That male model/mass transit connection I'd observed over the last four seasons was no fluke, he confirmed. "Yeah, it's ridiculous how many guys you see on the subway. You can run into each other every five minutes. But not the girl muddles, 'cause they usually have drivers."
It's a matter of simple finances, he explained. Because the cost of a car service -- like airfare to Europe and the price of accommodations -- is advanced by the modeling agency and ultimately offset by future modeling work stateside, such a splurge cuts into a model's take-home pay. Especially when a male model at Lykov's level pulls down a tenth of what a female of comparable caliber can expect. His average fee of $1,000 a show in Europe sounds like pretty decent dollars -- even when it includes fitting sessions and usually a call time four hours prior to the actual show for hair and makeup. But for a variety of reasons, it doesn't add up to anything close to a glamorous lifestyle.
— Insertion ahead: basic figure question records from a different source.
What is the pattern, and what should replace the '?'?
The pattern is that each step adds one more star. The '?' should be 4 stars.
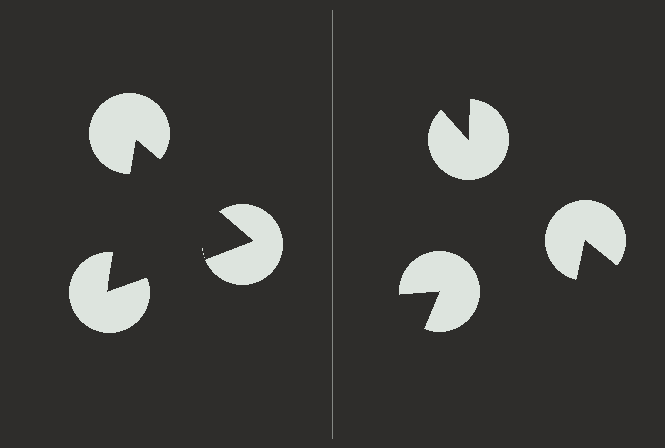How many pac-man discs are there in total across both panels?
6 — 3 on each side.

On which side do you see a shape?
An illusory triangle appears on the left side. On the right side the wedge cuts are rotated, so no coherent shape forms.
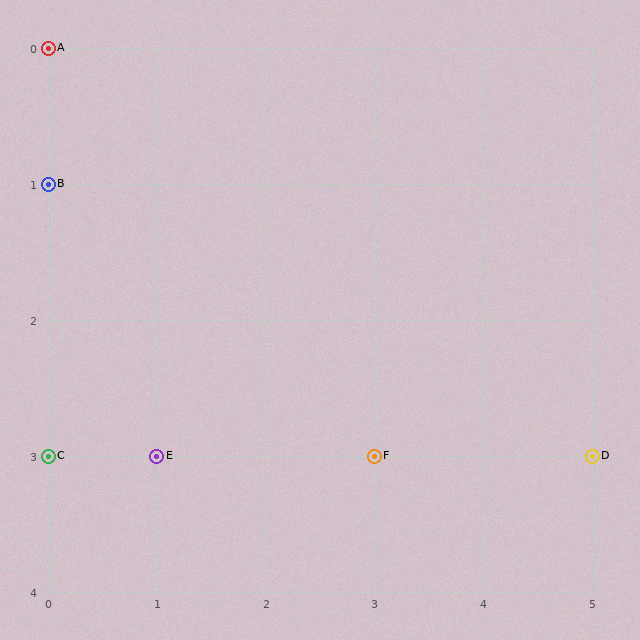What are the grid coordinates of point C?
Point C is at grid coordinates (0, 3).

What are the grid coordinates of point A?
Point A is at grid coordinates (0, 0).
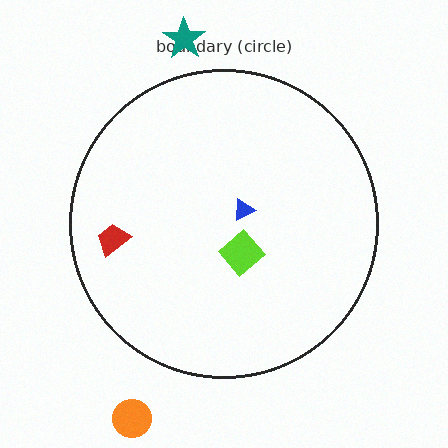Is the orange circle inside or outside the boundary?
Outside.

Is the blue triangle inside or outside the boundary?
Inside.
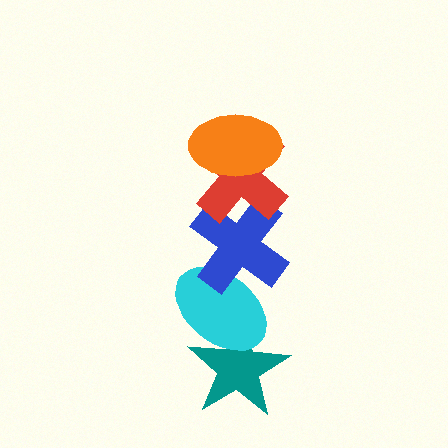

According to Lykov, the lodging arranged by a modeling agency means dormitory-style digs, with four to six guys in tiny apartments. Multiply this by the several hundred barely twentysomething men who descend on Paris and Milan twice a year on the same flights, and the runway season ends up being part fraternity, part spring break and all Abercrombie & Fitch catalog.
"Before my first show in Milan, we were staying in this apartment that belonged to a male model," Lykov recalls. "I was staying with these Canadians; they were like animals. They destroyed all the furniture, they were throwing chairs and beer bottles out of the window from the fourth floor onto cars -- one guy [relieved himself] in the oven." He said he took his suitcase and checked into a hotel that night. "Since then I try not to stay with other models like that. Maybe two in a hotel room, but that's it."
Lykov said he tries not to travel with a large group of guys either, but a late change to the Milan calendar this season found some 40 models booked on the same EasyJet flight out of Malpensa airport bound for Paris Fashion Week.
"When we got to the airport we found out the flight was delayed until like 3 in the morning," he remembers. "The gates and the airport were all closed down. There were no guards, so there were all these male models smoking cigarettes, having -- what's the word with the office chairs? Office chair races. Some guys broke into a lounge to steal some pillows. It was really hilarious."